One of the relic’s way stations on its triumphal tour was the Cathedral Church of Christ the Saviour where, around six months later, Pussy Riot erupted onto the altar by the sacred iconostasis and staged their protest. ‘The main concern,’ one of them said afterwards, ‘was to appeal to the Virgin because she is considered the protector of Russia, and that is why we made a prayer to the Virgin to kick out Putin.’

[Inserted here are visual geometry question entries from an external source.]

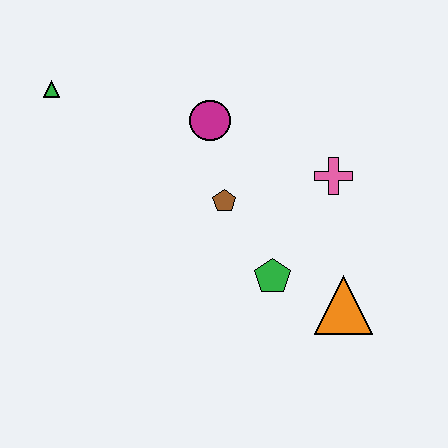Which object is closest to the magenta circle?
The brown pentagon is closest to the magenta circle.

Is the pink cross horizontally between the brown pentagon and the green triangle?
No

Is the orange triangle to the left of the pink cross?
No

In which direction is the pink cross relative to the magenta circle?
The pink cross is to the right of the magenta circle.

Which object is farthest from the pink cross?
The green triangle is farthest from the pink cross.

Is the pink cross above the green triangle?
No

go to Pussy Riot video: https://www.youtube.com/watch?v=grEBLskpDWQ

 A choppy video shows the young women in their lollipop-bright balaclavas, tights and dresses, capering and kneeling, and then, after two of them have been hauled away, the two who are left cross and prostrate themselves before guards hustle them off. In a magnificent show of spirit, punk irony here claims Mary for its champion against the lies and corruption of the Russian Orthodox Church, which is headed by a patriarch who has called Putin ‘a miracle of God’. Nadezhda Tolokonnikova sees the band’s actions as yurodstvo – ‘holy fooling’ – in the Russian spiritual tradition, and brilliantly turns quotes from the New Testament against the women’s accusers: ‘It makes us sick,’ she said in her closing statement to the court, ‘to see such beautiful ideas forced to their knees.’ It is extraordinary that the state doesn’t see that meting out excessive punishments to the band – Tolokonnikova and Maria Alyokhina, both of whom have a young child, have been sent to prison camps of notorious harshness – only goes to prove that what they say is right.